Those studies are beginning, and by looking across the animal kingdom, researchers are gleaning the conditions that predispose a species toward social intelligence. For example, Kay Holekamp, an ethologist at Michigan State University in East Lansing, has observed hyenas for 18 years and concludes that these scavengers can recognize not just their own status relative to the pack leader but also the status relationships of other pack members. Other researchers are trying to measure social intelligence, albeit often in indirect ways, in ungulates, elephants, and dolphins. And in this week's issue of Current Biology, researchers demonstrated that fringe-lipped bats learn to listen for unfamiliar prey from fellow bats.

You do get a flavor of the difficulty of testing cognitive information in nonlinguistic animals, with many clever solutions in experiments. This, for instance, is a study I would not want to participate in:

For example, in a new study in Cognition, Hare and his colleagues designed another competition over food. They had chimps go head-to-head against a human who pulled food out of reach as a chimp went to grab it. If the chimps were given the option, they sneaked up behind a barrier to get to the food instead of approaching it directly. Thus, the chimps demonstrated not only that they knew what the human could see but also that they knew how to manipulate the situation to stay out of sight.

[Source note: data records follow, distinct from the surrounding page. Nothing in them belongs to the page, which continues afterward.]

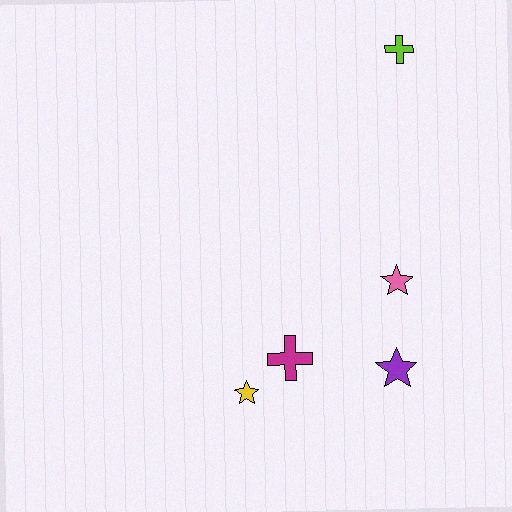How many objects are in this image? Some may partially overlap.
There are 5 objects.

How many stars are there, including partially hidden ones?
There are 3 stars.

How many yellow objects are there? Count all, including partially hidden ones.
There is 1 yellow object.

I don't do this kind of thing with my children more than once, and they don't have giant canine teeth.

And there is a note of skepticism:

Galef is particularly skeptical of researchers who have concluded that chimps respond to peer pressure, that wolves and capuchin monkeys have a sense of fairness, or that jackdaws are the avian equivalent of the Good Samaritan. "It's gotten a little out of hand," he complains. And not one species has yet passed the falsebelief test, he points out.

It is really hard to avoid a Clever Hans effect in some of this work -- subtle cues that animals may use that humans cannot pick up on. And the article points that out. It's a good short read on behavior.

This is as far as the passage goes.